State Senator Wendy Rogers
Republican of Arizona
Suggested the attack may need been staged.
State Representative Anthony Sabatini
Republican of Florida
Suggested that the Pelosis are hiding vital information.
Representative Claudia Tenney
Republican of Recent York
Amplified a conspiracy theory about an extramarital gay affair.
Outstanding figures
Glenn Beck
Conservative commentator
Raised doubts about the small print of the attack.
Tucker Carlson
Fox News host
Raised doubts about the small print of the attack.
Dinesh D’Souza
Conservative commentator
Claimed the attack involved an extramarital gay affair.
Ryan Fournier
Founder, Students for Trump
Claimed details concerning the attacker were fabricated.
Sebastian Gorka
Former Trump adviser and podcast host
Raised doubts about the small print of the attack.
Pete Hegseth
Fox News host
Raised doubts that each one facts were being disclosed.
Megyn Kelly
Talk show host
Raised doubts that each one facts were being disclosed.
Elon Musk
Chief executive of Twitter and Tesla
Amplified a conspiracy theory about male prostitution.
Devin Nunes
Former representative of California
Repeated a false report that the attacker was in his underwear.
Michael Savage
Talk show host
Raised doubts that each one facts were being disclosed.
Roger Stone
Trump associate
Suggested the attack was staged.
Donald J. Trump
Former president
Suggested the attack was staged.
Royce White
House candidate of Minnesota
Claimed the attack involved an extramarital gay affair.
The flood of falsehoods showed how ingrained misinformation has turn out to be contained in the G.O.P., where the reflexive response of the rank and file — and even just a few outstanding figures — to anything which may forged a negative light on the precise is to deflect with more fictional claims, making a vicious cycle that muddies facts, shifts blame and minimizes violence.

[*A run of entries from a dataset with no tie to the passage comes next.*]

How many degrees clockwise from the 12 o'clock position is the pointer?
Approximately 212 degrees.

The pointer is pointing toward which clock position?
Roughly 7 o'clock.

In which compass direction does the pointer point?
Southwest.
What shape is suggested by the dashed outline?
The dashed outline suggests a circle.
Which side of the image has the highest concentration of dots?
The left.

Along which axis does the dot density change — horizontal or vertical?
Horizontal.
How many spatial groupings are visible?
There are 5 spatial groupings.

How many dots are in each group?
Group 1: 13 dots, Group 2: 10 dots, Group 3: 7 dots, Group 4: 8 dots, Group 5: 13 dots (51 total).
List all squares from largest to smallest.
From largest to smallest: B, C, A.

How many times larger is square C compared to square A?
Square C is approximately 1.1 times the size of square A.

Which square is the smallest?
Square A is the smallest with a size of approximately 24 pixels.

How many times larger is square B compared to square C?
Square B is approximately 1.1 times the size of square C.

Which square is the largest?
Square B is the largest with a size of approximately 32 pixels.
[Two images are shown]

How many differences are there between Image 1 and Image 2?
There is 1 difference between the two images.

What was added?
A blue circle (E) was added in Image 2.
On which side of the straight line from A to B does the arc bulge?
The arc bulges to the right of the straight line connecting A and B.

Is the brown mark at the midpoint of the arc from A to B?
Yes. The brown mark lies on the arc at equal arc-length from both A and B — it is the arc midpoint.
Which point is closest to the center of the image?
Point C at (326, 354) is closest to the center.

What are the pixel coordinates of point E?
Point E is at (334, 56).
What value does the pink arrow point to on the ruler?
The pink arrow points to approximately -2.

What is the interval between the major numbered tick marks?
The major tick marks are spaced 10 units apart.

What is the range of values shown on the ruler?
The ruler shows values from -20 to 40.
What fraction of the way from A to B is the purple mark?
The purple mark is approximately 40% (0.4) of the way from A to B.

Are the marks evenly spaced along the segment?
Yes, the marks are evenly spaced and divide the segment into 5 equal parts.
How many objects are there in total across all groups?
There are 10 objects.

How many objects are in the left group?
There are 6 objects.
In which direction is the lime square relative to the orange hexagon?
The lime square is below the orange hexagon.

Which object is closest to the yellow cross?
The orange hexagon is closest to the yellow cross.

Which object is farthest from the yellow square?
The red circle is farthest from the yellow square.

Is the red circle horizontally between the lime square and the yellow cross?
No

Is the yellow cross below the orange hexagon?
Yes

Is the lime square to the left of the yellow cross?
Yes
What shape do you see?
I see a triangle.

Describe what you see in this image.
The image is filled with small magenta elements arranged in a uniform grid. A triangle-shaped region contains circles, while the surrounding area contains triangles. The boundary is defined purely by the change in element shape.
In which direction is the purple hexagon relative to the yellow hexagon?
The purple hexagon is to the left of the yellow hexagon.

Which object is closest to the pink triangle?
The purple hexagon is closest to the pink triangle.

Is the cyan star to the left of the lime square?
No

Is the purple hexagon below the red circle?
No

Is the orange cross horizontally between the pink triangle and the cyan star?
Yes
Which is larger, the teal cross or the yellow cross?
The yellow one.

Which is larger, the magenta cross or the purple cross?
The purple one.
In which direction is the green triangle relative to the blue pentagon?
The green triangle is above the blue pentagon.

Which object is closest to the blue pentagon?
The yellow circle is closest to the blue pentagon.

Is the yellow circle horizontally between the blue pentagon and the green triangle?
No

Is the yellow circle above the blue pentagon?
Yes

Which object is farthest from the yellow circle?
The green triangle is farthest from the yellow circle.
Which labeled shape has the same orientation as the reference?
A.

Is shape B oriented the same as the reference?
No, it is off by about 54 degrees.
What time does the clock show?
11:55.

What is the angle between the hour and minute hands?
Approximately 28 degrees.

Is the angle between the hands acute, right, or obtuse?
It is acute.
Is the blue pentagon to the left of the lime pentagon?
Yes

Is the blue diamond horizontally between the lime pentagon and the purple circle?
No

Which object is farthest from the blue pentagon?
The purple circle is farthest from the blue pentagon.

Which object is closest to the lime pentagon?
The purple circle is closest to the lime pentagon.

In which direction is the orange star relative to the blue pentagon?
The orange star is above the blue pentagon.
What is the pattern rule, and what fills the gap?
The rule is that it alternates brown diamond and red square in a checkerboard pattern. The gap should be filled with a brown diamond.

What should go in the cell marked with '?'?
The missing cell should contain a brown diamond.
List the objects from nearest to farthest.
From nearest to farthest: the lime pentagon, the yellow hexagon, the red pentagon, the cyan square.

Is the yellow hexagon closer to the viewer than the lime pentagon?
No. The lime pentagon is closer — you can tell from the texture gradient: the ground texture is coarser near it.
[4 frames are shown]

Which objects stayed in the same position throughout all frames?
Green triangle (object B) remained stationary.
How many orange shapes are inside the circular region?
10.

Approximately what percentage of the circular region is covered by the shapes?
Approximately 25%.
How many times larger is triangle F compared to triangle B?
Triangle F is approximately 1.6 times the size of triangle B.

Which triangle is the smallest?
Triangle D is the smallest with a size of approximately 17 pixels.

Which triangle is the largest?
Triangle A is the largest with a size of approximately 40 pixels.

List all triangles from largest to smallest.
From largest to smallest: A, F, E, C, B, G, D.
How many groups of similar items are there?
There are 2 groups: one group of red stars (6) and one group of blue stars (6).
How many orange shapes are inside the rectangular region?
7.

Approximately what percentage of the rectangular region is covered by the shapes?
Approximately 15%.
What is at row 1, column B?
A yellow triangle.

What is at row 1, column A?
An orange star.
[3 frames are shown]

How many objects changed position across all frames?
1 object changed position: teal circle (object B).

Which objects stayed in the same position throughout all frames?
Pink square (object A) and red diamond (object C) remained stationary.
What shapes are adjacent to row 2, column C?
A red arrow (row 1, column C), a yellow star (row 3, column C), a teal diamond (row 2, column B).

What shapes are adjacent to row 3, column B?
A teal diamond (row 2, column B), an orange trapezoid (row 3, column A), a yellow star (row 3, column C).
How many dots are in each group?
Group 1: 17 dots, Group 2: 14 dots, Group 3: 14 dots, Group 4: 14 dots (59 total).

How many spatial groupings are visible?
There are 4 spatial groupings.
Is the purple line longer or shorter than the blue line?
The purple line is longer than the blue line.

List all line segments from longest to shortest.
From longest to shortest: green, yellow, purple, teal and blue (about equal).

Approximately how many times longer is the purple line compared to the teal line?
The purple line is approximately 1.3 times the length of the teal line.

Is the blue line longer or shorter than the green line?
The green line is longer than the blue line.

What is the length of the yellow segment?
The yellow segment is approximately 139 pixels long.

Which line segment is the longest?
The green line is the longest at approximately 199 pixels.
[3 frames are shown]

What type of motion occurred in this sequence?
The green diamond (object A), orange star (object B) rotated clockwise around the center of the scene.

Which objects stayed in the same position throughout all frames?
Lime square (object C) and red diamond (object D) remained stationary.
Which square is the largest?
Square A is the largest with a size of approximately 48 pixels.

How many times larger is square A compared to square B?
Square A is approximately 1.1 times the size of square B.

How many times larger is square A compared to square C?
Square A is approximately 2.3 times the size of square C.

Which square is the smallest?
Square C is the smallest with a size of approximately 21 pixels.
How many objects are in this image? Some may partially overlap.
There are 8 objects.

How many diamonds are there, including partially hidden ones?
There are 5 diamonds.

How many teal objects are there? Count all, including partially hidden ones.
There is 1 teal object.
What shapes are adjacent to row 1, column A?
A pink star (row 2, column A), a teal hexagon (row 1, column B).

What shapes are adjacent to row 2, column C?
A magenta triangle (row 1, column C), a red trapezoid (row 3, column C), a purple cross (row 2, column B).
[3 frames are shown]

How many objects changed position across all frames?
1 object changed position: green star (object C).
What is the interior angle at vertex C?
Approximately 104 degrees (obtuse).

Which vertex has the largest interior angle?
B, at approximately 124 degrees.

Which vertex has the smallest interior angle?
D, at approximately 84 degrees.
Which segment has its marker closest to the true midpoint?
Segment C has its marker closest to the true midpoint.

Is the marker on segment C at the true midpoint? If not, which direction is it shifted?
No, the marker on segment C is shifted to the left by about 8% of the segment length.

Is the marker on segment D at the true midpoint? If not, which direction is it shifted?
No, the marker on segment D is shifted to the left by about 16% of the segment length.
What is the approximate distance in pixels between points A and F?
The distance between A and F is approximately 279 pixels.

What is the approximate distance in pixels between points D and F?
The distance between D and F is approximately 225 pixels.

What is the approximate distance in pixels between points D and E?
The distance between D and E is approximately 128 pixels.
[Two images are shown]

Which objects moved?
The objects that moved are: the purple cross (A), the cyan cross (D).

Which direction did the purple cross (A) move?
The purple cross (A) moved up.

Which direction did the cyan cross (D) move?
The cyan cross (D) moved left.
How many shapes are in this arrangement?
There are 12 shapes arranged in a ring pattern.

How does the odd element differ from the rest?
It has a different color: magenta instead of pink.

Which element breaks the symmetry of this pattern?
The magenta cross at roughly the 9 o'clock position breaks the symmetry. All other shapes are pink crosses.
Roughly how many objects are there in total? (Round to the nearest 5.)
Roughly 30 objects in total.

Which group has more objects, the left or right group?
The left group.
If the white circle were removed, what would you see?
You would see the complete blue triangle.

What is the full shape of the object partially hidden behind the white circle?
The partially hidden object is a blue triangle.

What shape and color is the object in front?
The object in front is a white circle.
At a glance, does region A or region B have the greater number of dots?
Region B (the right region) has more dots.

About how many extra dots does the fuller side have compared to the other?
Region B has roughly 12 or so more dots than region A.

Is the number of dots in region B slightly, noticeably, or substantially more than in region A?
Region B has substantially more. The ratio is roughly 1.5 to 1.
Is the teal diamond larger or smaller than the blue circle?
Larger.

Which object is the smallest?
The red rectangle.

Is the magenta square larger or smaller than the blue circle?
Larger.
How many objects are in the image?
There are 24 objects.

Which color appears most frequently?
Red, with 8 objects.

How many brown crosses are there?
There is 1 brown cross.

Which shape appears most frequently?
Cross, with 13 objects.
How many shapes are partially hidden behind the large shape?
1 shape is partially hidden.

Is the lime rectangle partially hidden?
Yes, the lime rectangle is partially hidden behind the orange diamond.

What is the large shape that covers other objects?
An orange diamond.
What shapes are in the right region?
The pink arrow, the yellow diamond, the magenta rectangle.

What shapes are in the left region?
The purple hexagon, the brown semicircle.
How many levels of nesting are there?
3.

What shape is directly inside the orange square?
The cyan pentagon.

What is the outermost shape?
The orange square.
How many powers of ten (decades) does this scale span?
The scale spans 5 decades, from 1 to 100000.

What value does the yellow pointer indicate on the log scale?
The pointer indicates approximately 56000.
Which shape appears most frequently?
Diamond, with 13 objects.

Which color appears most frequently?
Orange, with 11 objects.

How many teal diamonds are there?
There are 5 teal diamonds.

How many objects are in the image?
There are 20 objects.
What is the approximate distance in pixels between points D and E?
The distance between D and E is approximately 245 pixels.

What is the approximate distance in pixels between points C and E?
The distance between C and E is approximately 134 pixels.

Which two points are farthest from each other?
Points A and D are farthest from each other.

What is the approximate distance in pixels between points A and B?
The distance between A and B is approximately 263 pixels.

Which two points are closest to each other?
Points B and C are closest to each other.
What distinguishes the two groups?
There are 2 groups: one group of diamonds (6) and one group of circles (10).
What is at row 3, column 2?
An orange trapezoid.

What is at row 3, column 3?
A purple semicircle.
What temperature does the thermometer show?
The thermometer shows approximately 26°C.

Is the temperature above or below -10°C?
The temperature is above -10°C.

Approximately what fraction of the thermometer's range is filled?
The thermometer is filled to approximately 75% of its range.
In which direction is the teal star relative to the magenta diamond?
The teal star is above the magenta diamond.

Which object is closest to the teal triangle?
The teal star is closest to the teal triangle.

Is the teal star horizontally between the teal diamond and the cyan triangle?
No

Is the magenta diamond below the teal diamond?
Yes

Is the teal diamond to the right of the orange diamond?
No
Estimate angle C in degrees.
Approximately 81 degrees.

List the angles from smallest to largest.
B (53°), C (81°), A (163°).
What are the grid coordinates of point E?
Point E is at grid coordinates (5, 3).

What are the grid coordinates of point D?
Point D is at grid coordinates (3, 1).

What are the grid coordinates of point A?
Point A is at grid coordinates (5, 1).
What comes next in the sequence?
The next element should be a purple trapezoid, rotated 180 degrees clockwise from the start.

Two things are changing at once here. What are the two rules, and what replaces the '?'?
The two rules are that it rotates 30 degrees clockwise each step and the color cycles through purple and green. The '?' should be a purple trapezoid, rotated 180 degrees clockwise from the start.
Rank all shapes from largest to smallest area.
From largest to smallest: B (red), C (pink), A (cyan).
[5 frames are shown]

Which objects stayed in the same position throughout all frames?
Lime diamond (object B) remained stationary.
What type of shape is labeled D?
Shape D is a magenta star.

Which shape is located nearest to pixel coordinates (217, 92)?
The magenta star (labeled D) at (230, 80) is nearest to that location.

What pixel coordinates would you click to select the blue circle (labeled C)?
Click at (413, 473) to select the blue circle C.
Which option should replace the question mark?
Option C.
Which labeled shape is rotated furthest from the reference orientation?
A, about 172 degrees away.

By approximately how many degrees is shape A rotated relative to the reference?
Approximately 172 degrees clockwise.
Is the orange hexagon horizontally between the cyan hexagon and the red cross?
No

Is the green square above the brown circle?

It happened after the Jan. 6, 2021, attack on the Capitol, which was inspired by Mr. Trump’s lie of a stolen election, and in turn gave rise to more falsehoods, as Republicans and their right-wing allies tried to play down, deny or invent a distinct story for what happened, including groundlessly blaming the F.B.I. and antifa. Mr. Pelosi’s attacker is claimed to have believed a few of those tales.
“That is the dynamic because it plays out,” said Brian Hughes, a professor at American University who studies radicalism and extremism. “The conspiracy theory prompts an act of violence; that act of violence must be disavowed, and it could possibly only be disavowed by more conspiracy theories, which prompts more violence.”
The Justice Department moved swiftly to bring criminal charges against the suspect within the attack, David DePape, 42, who prosecutors said broke into the Pelosi home meaning to kidnap Ms. Pelosi and shatter her kneecaps, and assaulted her husband with a hammer, leaving him with a cracked skull. The San Francisco district attorney said it was imperative for prosecutors to present the facts to the general public, given the misinformation circulating widely concerning the case.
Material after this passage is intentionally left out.